When Gemma emits a stray unbalanced * or _ — which it does, occasionally — Telegram rejects the whole message with 400 Bad Request: can’t parse entities and delivers nothing. But curl -s … > /dev/null swallows that, the script marches on, and the log cheerfully says “Daily standup sent.” It lied. Same failure mode as the set -e bug, a different line of the same script.
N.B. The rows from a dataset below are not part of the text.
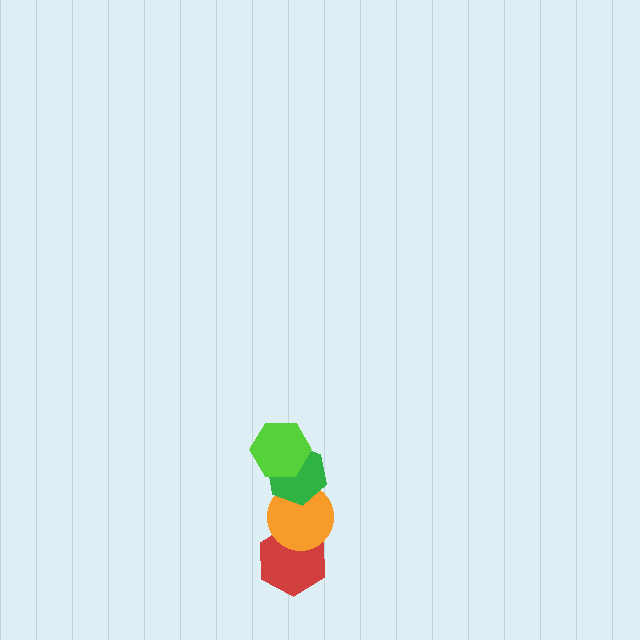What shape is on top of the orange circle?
The green hexagon is on top of the orange circle.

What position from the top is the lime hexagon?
The lime hexagon is 1st from the top.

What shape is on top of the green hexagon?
The lime hexagon is on top of the green hexagon.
The fix: actually read the response, and if Markdown parsing failed, retry the send as plain text so the message still lands — and log the real error instead of faking success.
send_telegram() {
local message="$1" resp
resp=$(curl -s -X POST "https://api.telegram.org/bot${TELEGRAM_BOT_TOKEN}/sendMessage" \
--data-urlencode "chat_id=${TELEGRAM_CHAT_ID}" \
--data-urlencode "text=${message}" \
--data-urlencode "parse_mode=Markdown")
echo "$resp" | grep -q '"ok":true' && return 0
# Markdown rejected (unbalanced entity) — retry as plain text, surface the error
echo " Telegram Markdown send failed: $resp"
curl -s -X POST "https://api.telegram.org/bot${TELEGRAM_BOT_TOKEN}/sendMessage" \
--data-urlencode "chat_id=${TELEGRAM_CHAT_ID}" \
--data-urlencode "text=${message}" | grep -q '"ok":true' \
|| echo " Plain-text send ALSO failed: $resp"
}
The pattern across all three updates is now embarrassingly clear: every bug in this pipeline has been a step that failed silently and reported success. set -e aborting before the fallback. An awk matching the wrong line. A curl response piped to /dev/null. None of them threw an error I could see; all of them just quietly stopped delivering. The real fix isn’t any single patch — it’s to stop treating “the script ran” as a proxy for “the message arrived,” and to verify delivery at the one place that actually knows: Telegram’s response.